What should be the position of government in relation to Medicine?

The goal should be the complete separation of medicine from the state.  This means that the power of the government to regulate medicine is abolished, and in its place the government takes the position of securing the individual rights of physicians and patients.
 
This kind of change in the relationship of the state to the practice of medicine is also my position on the relationship of the state to economics in general.  There should be complete separation.  The government should not be in the "business" of providing goods and services for anyone.
 
The implications are profound.  It means, and this is a short list:
  1. The repeal of Medicare & Medicaid (2011 Federal Budget = $765 Billion)*
  2. Repeal of the The Food and Drug Administration (at least in its regulatory power, which currently exceeds $1 Trillion and requested $208 Billion in the Federal Budget in 2008)
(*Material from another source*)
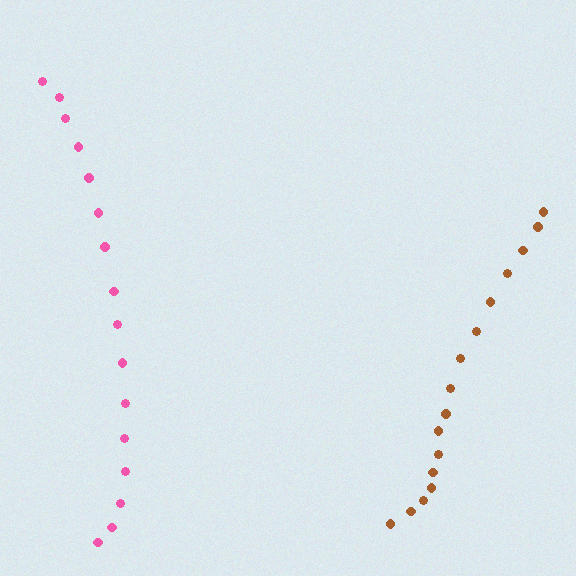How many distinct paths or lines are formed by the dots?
There are 2 distinct paths.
  3. Dismantling the bricks and mortar VA hospitals (the funding of medical care for service-related injuries is another matter; the Department of Veterans Affairs for 2011 budgetary funding request is $211 Billion.  Apparently, about $21 Billion funds currently the VA Hospitals.)
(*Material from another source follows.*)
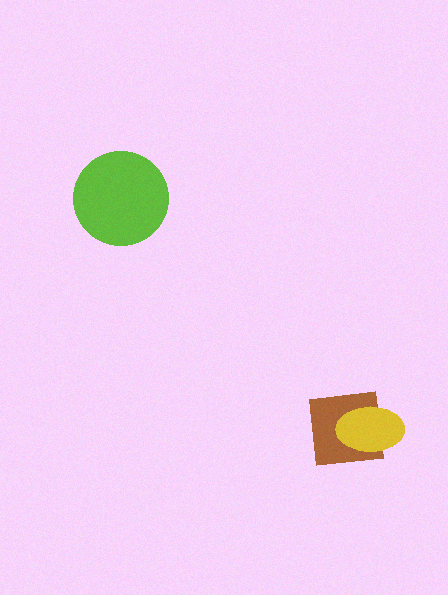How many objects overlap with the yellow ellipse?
1 object overlaps with the yellow ellipse.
  4. The phase out of government funded medical research
  5. The privatization of the National Institutes of Health
  6. The privatization of the Centers for Disease Control and Prevention (there is a case for having a government to investigate cases of highly infectious disease and infections immigrants to America, but having an specific government agency for that purpose is another matter.  2006 funding was $7.5 Billion)
  7. The repeal of government funding of physicians in training (funding currently in Medicare & Medicaid budget)
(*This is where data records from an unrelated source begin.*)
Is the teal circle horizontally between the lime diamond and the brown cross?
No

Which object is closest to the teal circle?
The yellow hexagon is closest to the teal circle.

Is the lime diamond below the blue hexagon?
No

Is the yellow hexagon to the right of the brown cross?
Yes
  8. The repeal of government regulation of the medical insurance industry.
  9. The repeal of government licensing of physicians (Estimated at $150 Million/year).

 

*Note that the US Department of Health and Human Services is an enormous unelected branch of government with 26 "Offices", 11 of which are part of the Public Health Service.  In 2011, the budget has a $911 Billion outlay, about half of which is for Medicare, and a third is Medicaid.  This is the equivalent to about $3,000 for every person living in the USA.

 
Securing rights means that the individuals who participate in the medical industry are free to produce and trade their production for mutual benefit, but not free to violate the rights of others, their patients or anyone else.  The government's sole function, in this context, is to police rights violations, not to regulate the agreements between patients and physicians.  The government, in this model, serves to enforce contracts.  Physicians trade their knowledge for money, as a rule, and patients trade their money for the physician's knowledge and skill.  Both benefit.  In cases when either party decides not to enter into a contract, each goes his own way, looking elsewhere for the kind of values each seeks.
 
As in all trade relationships, there are some tedious issues that must be considered.  Keep in mind, however, that all human relationships are contractual relationships, including the physician-patient relationship.  A physician, for instance, must give notice to a patient in order to terminate a relationship, but the physician also must state objectively what services he provides (he has no right to deceive the patient), and it is reasonable to know what the charges are in advance if at all possible, similar to any business.  Moreover, it is immoral for a physician to simply abandon a patient without making arrangements for referral or ensuring that there is proper continuity of care for the patient; it is a kind of fraud not to do so.  Yet, all of these practices have always been the mainstay of the physician-patient relationship when it has been possible legally to do so.  The purpose of government in these kinds of situations centers on contract enforcement, prosecution of fraud, and settlements of civil disagreements in the case of non-payment of the physician or disputes over the kind of care promised versus what was delivered.  Furthermore, the court system is and ought to be available to deal with  cases of physician negligence or perceived negligence; however this occurs, it needs to be clearly understood and applied, unlike cases today where the rules for expert witnesses are arbitrary and fraudulent.
 
Under capitalism, which I advocate, and which is the system of private property based on the principle individual rights, these kinds of contract negotiations are the soul of the system, and they eventually set precedents about what is usual and customary because the market makes it impossible for physicians to charge more than people can pay in the long run, and it raises the standards of service continuously. If the charge is too high, people go without or go with less -- something more affordable -- or ask for private charity, or invent something better.  However one does it in the sphere of political freedom, he does it by using his own judgment -- judgment that no one can prevent by government fiat.